Prosciolti per difetto di giurisdizione i due presunti hacker accusati di aver messo a segno una truffa informatica da 1,6 milioni di euro ai danni di DAZN – piattaforma di sport in streaming che detiene i diritti televisivi della Serie A fino al 2024 – e la Fiorentina. E’ la decisione del tribunale di Firenze che depositerà la motivazione tra 45 giorni.

Nessun risarcimento per la società viola che si era costituita parte civile con l’avvocato Francesco D’Alessandro. A finire sotto inchiesta due fratelli spagnoli di Granada, ultra sessantenni, uno dei quali deceduto alcuni mesi fa, per una vicenda che risale al 2018.

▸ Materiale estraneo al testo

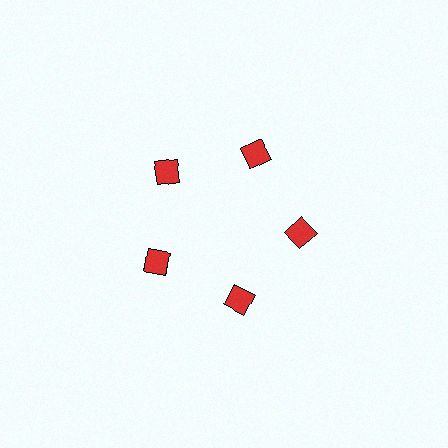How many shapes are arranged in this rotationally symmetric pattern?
There are 5 shapes, arranged in 5 groups of 1.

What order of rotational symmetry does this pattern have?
This pattern has 5-fold rotational symmetry.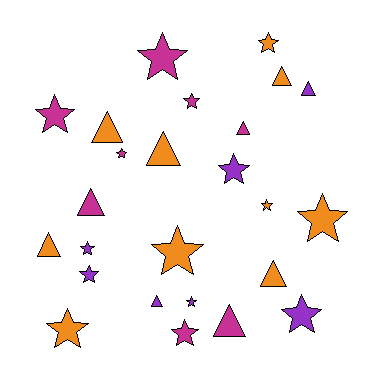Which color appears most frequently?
Orange, with 10 objects.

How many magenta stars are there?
There are 5 magenta stars.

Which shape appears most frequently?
Star, with 15 objects.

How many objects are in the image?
There are 25 objects.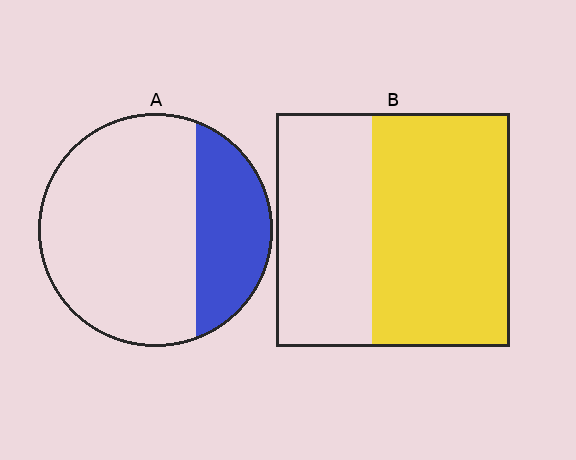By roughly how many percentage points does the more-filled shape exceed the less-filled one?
By roughly 30 percentage points (B over A).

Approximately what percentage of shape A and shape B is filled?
A is approximately 30% and B is approximately 60%.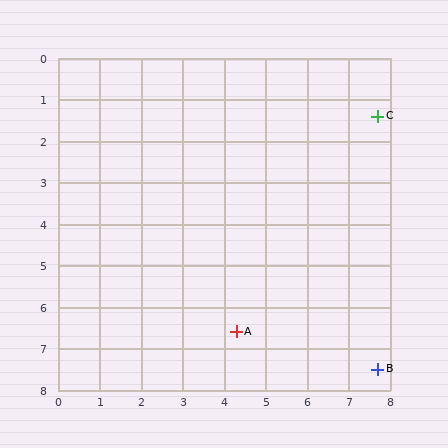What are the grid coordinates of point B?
Point B is at approximately (7.7, 7.5).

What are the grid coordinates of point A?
Point A is at approximately (4.3, 6.6).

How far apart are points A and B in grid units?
Points A and B are about 3.5 grid units apart.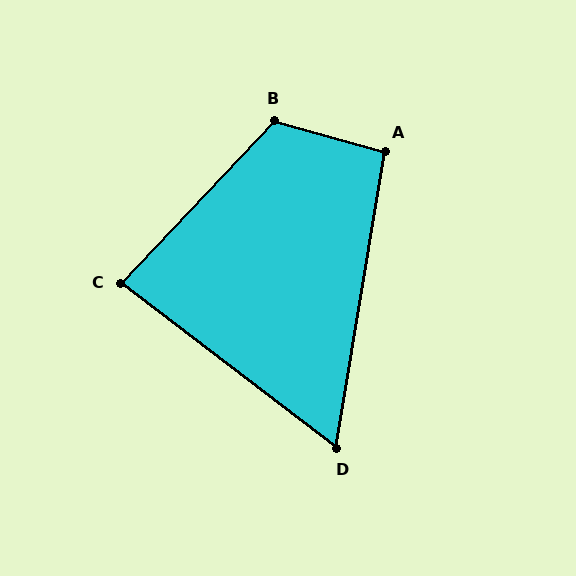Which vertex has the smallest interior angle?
D, at approximately 62 degrees.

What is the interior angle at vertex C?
Approximately 84 degrees (acute).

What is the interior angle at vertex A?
Approximately 96 degrees (obtuse).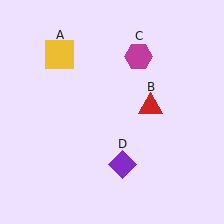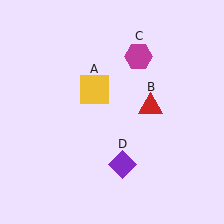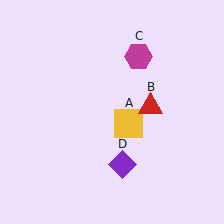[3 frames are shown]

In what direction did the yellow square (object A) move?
The yellow square (object A) moved down and to the right.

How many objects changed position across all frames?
1 object changed position: yellow square (object A).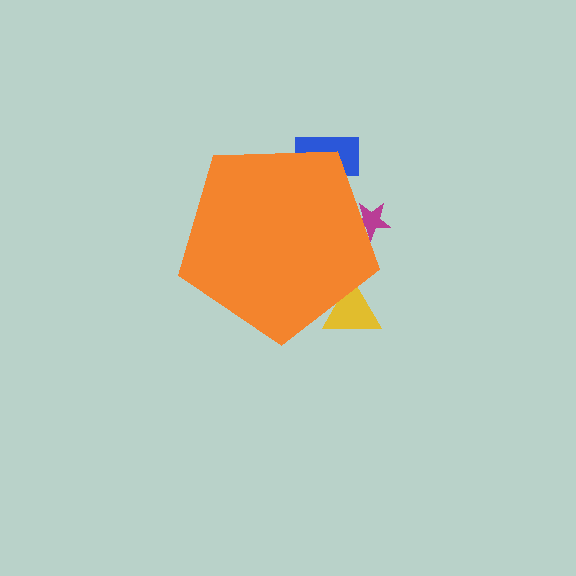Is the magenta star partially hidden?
Yes, the magenta star is partially hidden behind the orange pentagon.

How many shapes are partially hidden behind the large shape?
3 shapes are partially hidden.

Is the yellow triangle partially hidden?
Yes, the yellow triangle is partially hidden behind the orange pentagon.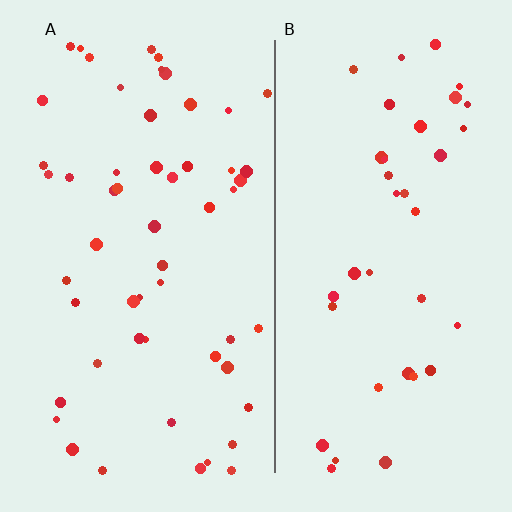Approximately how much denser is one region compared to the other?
Approximately 1.5× — region A over region B.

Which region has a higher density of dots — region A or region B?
A (the left).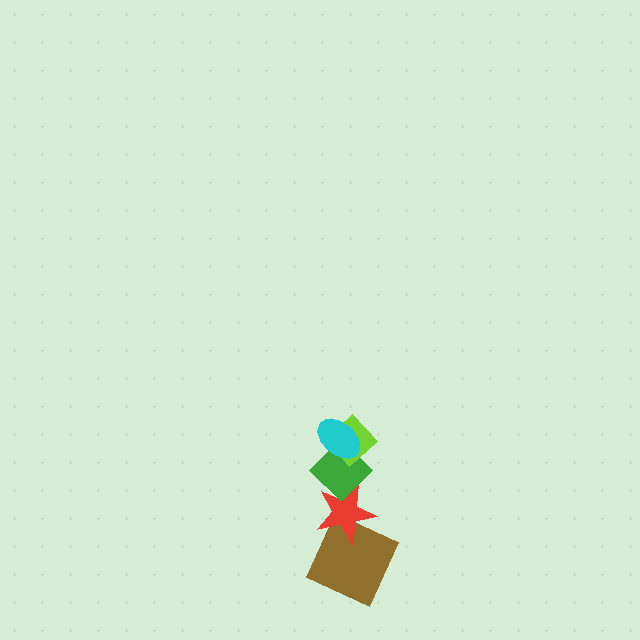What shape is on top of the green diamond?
The lime diamond is on top of the green diamond.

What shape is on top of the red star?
The green diamond is on top of the red star.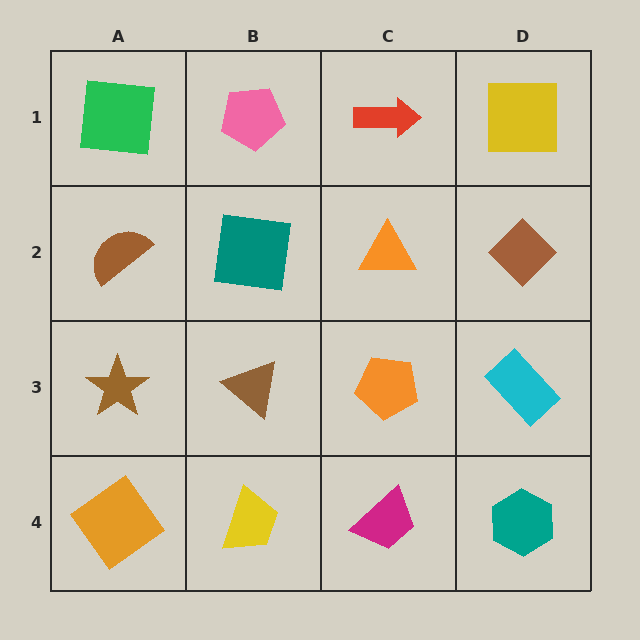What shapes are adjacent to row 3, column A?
A brown semicircle (row 2, column A), an orange diamond (row 4, column A), a brown triangle (row 3, column B).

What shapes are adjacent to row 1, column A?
A brown semicircle (row 2, column A), a pink pentagon (row 1, column B).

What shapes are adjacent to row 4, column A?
A brown star (row 3, column A), a yellow trapezoid (row 4, column B).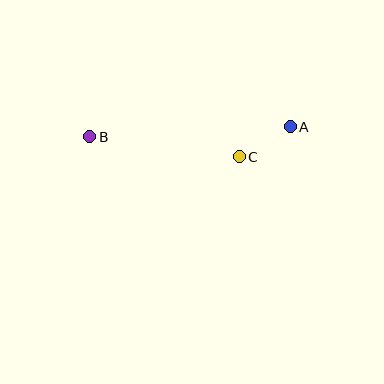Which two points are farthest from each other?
Points A and B are farthest from each other.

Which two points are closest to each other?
Points A and C are closest to each other.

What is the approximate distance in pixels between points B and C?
The distance between B and C is approximately 151 pixels.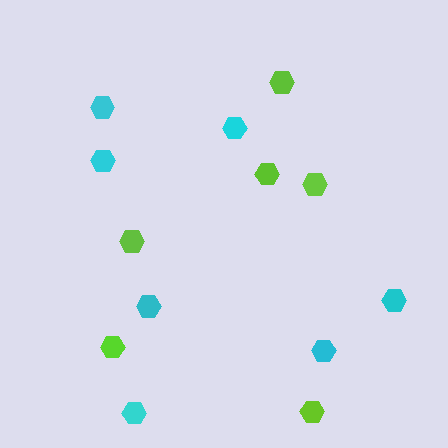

Secondo l’accusa i due fratelli, con la tecnica del “man in the middle” si sarebbero inseriti nella corrispondenza scambiata tra DAZN e la società viola e avrebbero sostituito l’iban del loro conto corrente con quello indicato dalla Fiorentina per il pagamento.

La Perform la società di produzione di programmi sportivi e licenziataria dei diritti televisivi del campionato di Serie A attraverso DAZN, fece il bonifico da 1.605.179 euro. Ma il denaro finì, hanno ricostruito le indagini, sul conto aperto in una banca di Barcellona legato a una società finanziaria di proprietà dei due fratelli.

Quando la Fiorentina si accorse di non aver ricevuto il denaro, fece denuncia. Insieme alla società viola, presentarono querela anche la Lega Serie A e la Perform, dando il via alle indagini della polizia postale per truffa informatica aggravata dal danno di rilevante gravità.